Beefmaster Breeders United sent me to Nolan’s place in Alvin, Texas, just outside of Houston. Nolan had not been in the Beefmaster cattle business for long at this point. He’d been pitching for the Houston Astros for a year or so, and this was when he started really putting together his cattle herd. He bought a ranch in Gonzalez, but he still kept a lot of his young cattle at his place in Alvin. He had about two hundred acres and he kept young bulls and heifers on his property.

Nolan loved the fact that his cattle were only about thirty minutes from where he pitched at the Astrodome—even during the baseball season he could tend to his cows when the Astros had a home stand.

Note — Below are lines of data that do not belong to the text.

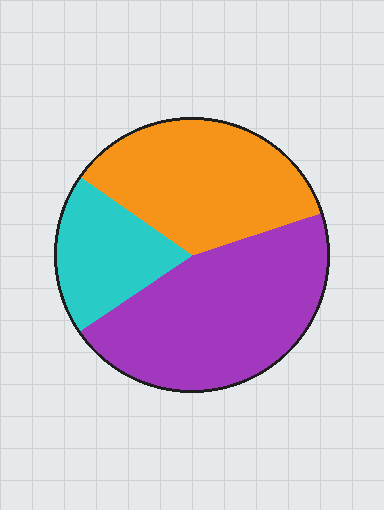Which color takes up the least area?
Cyan, at roughly 20%.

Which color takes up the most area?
Purple, at roughly 45%.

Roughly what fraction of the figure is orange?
Orange covers about 35% of the figure.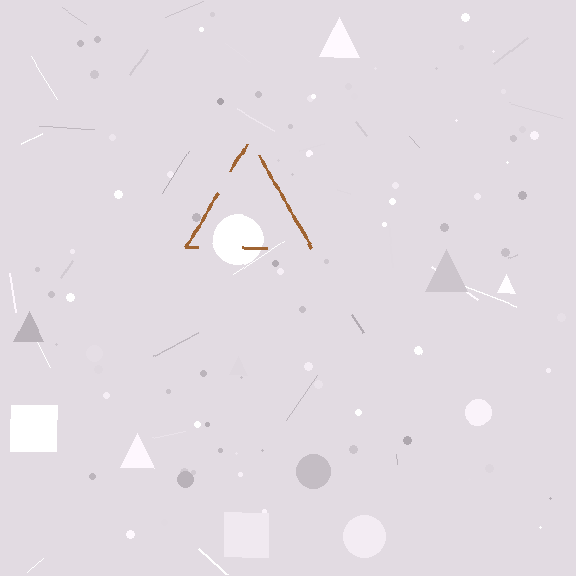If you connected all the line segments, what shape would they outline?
They would outline a triangle.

One of the things I remember about that first visit with Nolan was that he did not like everything I told him about his cattle. When you are dealing with people who are just getting into the purebred cattle business after being successful in another occupation—whether professional sports or the oil business—you generally run into a lot of egos, and you have to watch your step and be diplomatic. But Nolan was different. From the get-go he had a matter-of-fact approach. He viewed this as a business rather than as a hobby or as something he was dabbling in to make some quick money.

Nolan was not out to make a quick buck in the cattle business. He was very conservative with his money and very careful and thoughtful in his investment strategy. Of course, I knew he was a major league pitcher when we first met, but you’d never know based on his demeanor that he was the first baseball player to sign a million-dollar contract. I was a young whippersnapper coming to his ranch as an expert who was paid to make some important decisions he didn’t necessarily agree with. He could have been upset with me about some of the things I said, but he didn’t come across that way at all—he was interested in and valued my opinion, and he treated me with respect. I could tell he really enjoyed the cattle—it was something he cared about, and that’s what leads to success in what is a very challenging business.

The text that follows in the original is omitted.